Intellectual Freedom on Chill in U.S. [on Tariq Ramadan]

Revoking the visa of Swiss-Egyptian scholar Tariq Ramadan is emblematic of a growing tendency here to chill intellectual freedom and to dampen thoughtful discussion of the Middle East and its issues.

The Ramadan decision reflects a changed attitude that has also resulted in slashing the numbers both of foreign students and political refugees seeking to enter America.

Ramadan, a research fellow at the University of Oxford, England, was denied the visa he needed to accept the tenured post of Luce Professor of Religion, Conflict, and Peace-Building at Notre Dame University in South Bend, Indiana. The American Civil Liberties Union (ACLU), American Academy of Religion, American Association of University Professors (AAUP), and others sued the government for preventing their members from meeting with Ramadan and hearing constitutionally protected speech.

The lawsuit came after the administration invoked the Patriot Act’s “ideological exclusion” provision to bar Ramadan from Notre Dame. The provision hits those who have “endorsed or espoused” terrorism, but government lawyers, the ACLU said, “failed to produce any evidence” showing he had done so.

So the George W. Bush administration came up with the flimsy excuse Ramadan gave $770 to a pro-Palestinian French charity suspected of giving money to Hamas. Ramadan made his humanitarian gift in 2002, a year before the State Department blacklisted the charity.

“Although the US government has found a new pretext for denying Professor Ramadan’s visa, the history of this case makes clear that the government’s real concern is not with Professor Ramadan but with his ideas,” ACLU attorney Jameel Jaffer said. “The government is using the immigration laws to silence an articulate critic and to censor political debate inside the United States.”

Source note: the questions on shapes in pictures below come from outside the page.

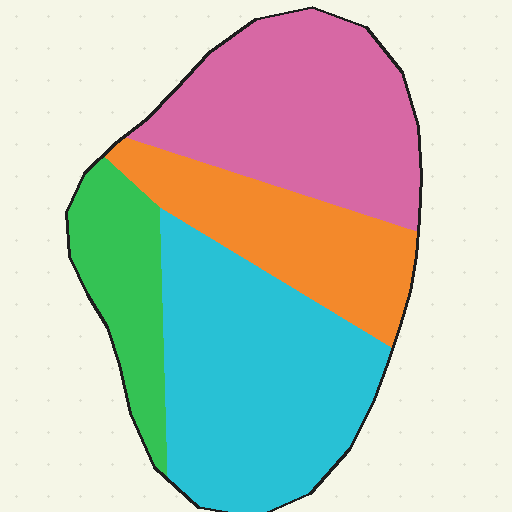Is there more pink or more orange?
Pink.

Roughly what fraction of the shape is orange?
Orange covers roughly 20% of the shape.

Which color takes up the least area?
Green, at roughly 15%.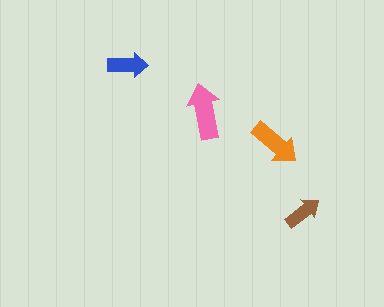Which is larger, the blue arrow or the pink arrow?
The pink one.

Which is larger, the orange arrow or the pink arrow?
The pink one.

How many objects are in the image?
There are 4 objects in the image.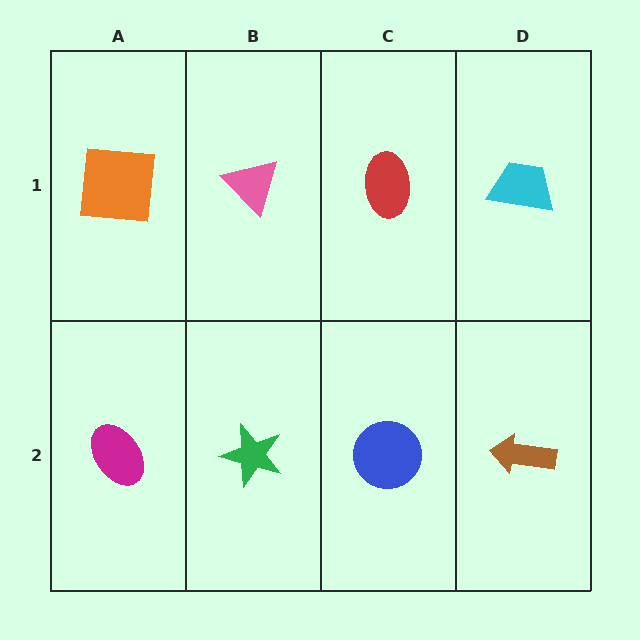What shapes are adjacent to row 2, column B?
A pink triangle (row 1, column B), a magenta ellipse (row 2, column A), a blue circle (row 2, column C).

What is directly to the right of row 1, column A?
A pink triangle.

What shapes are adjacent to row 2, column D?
A cyan trapezoid (row 1, column D), a blue circle (row 2, column C).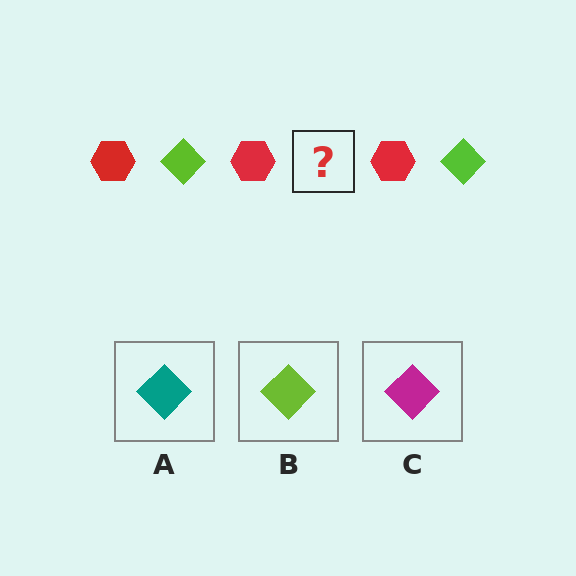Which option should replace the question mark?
Option B.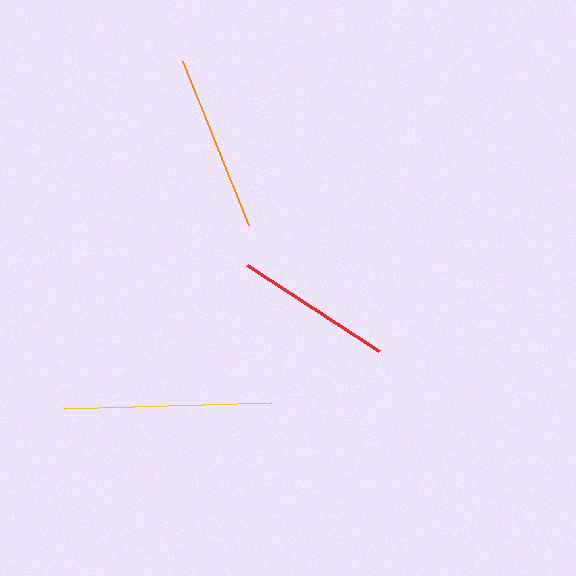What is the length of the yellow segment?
The yellow segment is approximately 207 pixels long.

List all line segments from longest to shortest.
From longest to shortest: yellow, orange, red.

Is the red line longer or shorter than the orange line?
The orange line is longer than the red line.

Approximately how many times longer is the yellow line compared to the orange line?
The yellow line is approximately 1.2 times the length of the orange line.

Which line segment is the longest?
The yellow line is the longest at approximately 207 pixels.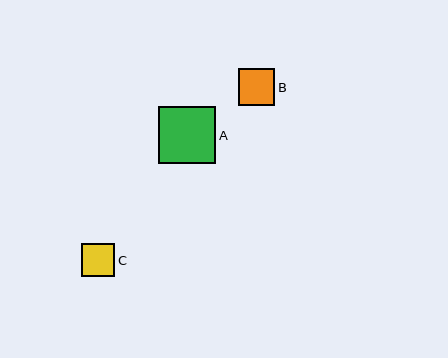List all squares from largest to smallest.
From largest to smallest: A, B, C.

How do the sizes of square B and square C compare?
Square B and square C are approximately the same size.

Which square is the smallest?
Square C is the smallest with a size of approximately 33 pixels.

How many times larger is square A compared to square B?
Square A is approximately 1.6 times the size of square B.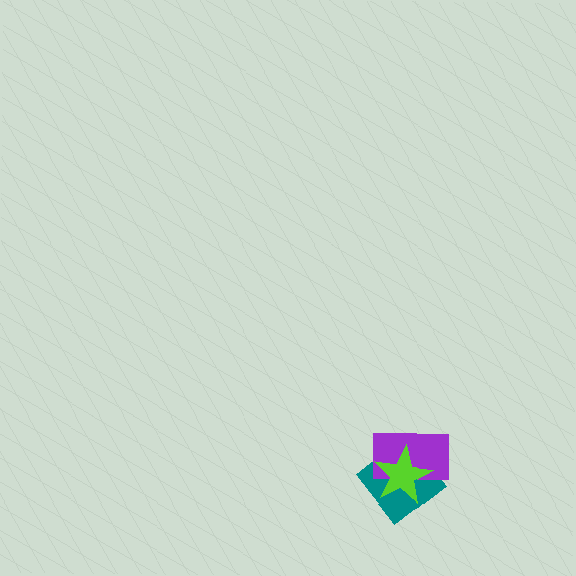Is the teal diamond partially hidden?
Yes, it is partially covered by another shape.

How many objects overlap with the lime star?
2 objects overlap with the lime star.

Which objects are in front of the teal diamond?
2 objects cover part of the teal diamond: the purple rectangle and the lime star.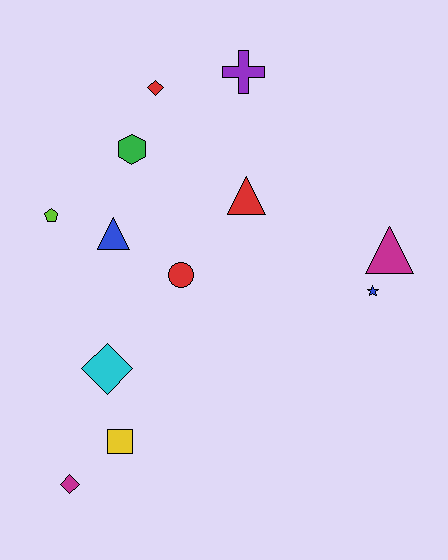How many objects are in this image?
There are 12 objects.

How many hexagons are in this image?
There is 1 hexagon.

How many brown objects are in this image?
There are no brown objects.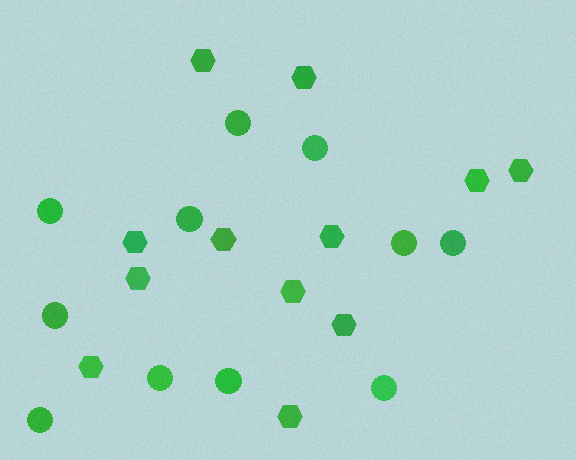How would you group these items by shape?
There are 2 groups: one group of hexagons (12) and one group of circles (11).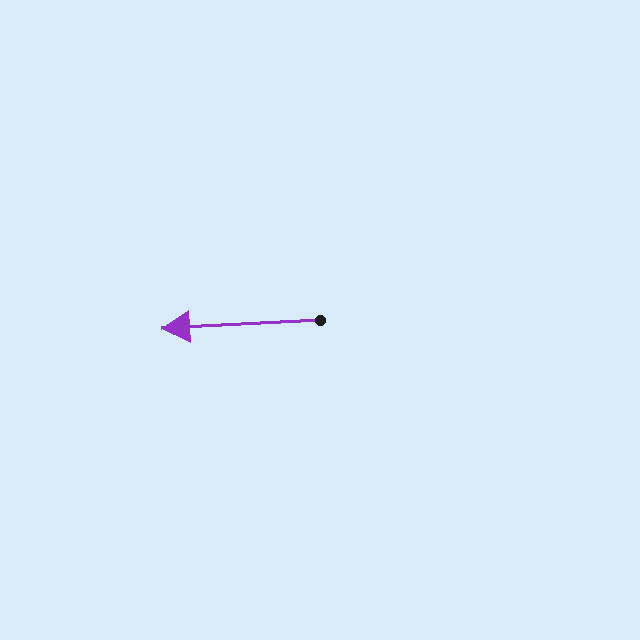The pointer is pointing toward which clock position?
Roughly 9 o'clock.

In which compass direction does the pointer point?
West.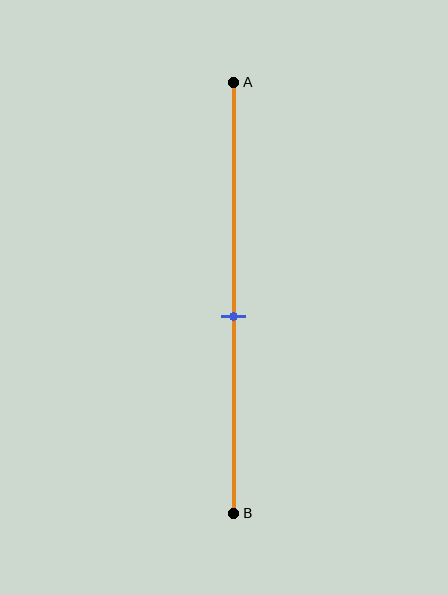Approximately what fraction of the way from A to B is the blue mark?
The blue mark is approximately 55% of the way from A to B.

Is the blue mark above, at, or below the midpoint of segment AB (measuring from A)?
The blue mark is below the midpoint of segment AB.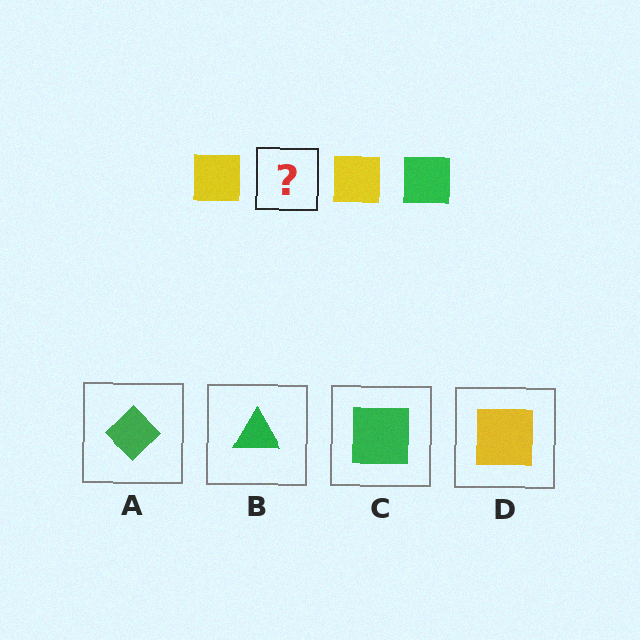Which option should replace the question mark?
Option C.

Hardly a terrorist, Ramadan was named by British Prime Minister Tony Blair to his task force to combat it! Time magazine dubbed Ramadan one of the 100 “innovators” of the twenty-first century.

“I am deeply distressed by the government’s decision to exclude Professor Ramadan, an eminent and respected scholar, from the United States,” said Roger Bowen, general secretary of AAUP. “No form of communication substitutes for in-person dialogue. At this time more than ever, it is crucially important that academic discourse remain unfettered, and the government has struck a blow against that fundamental principle.”

Ramadan’s books have gained him a wide following among young European Muslims. They include, Western Muslims and the Future of Islam and Islam, the West, and the Challenge of Modernity. The works make the case for a large role for religion in Arab-Muslim states and for the assertion of Muslim identity alongside citizenship in Western democracies.

In a lawsuit filed against Homeland Security boss Michael Chertoff and US Secretary of State Condoleezza Rice, Ramadan said, “I was astonished by the government’s decision to revoke my visa. While I have sometimes criticized specific United States’ policies I am not anti-American, and I have certainly never endorsed or espoused terrorism.”

Ramadan is not the only scholar being kept out. Among others, the ACLU tells of a Bolivian history professor denied a teaching post at the University of Nebraska.

In a related development, American universities are complaining of declining enrollment as State Department consuls make it tougher to get visas. This has cost them thousands of foreign students, impacting what had been a thriving, $4-billion-a-year business.

And obstacles faced by those seeking political asylum, particularly Iranians, are also formidable. After the September 11, 2001 attacks, the admissions bar was raised so that only about 40,000 slots have been filled, less than a third of some 130,000 admitted in 1992.

“The larger problem is that terrorism has created an atmosphere in which no official wants to be the one who gives a visa to an Al Qaeda operative, while there is no professional price for barring a professor with unpopular ideas or for making a graduate student miss a semester of school,” writes George Packard in the October 16 issue of The New Yorker.

Packard argues the United States should grant Ramadan a visa, “not because he has an inalienable right to one but in the interest of the national good. The continuing effort to keep him out is a strategic mistake, and it shows a depressingly familiar failure on the part of the administration to grasp the nature of the conflict with Islamist radicalism.”

Ramadan says it saddens him the United States “has become afraid of ideas and that it reacts to its critics not by engaging them but by suppressing, stigmatizing, and excluding them.”

And so it happens that America, long known as an asylum for free-thinkers, academicians, students, and political refugees, is becoming under President George W. Bush an asylum of another sort.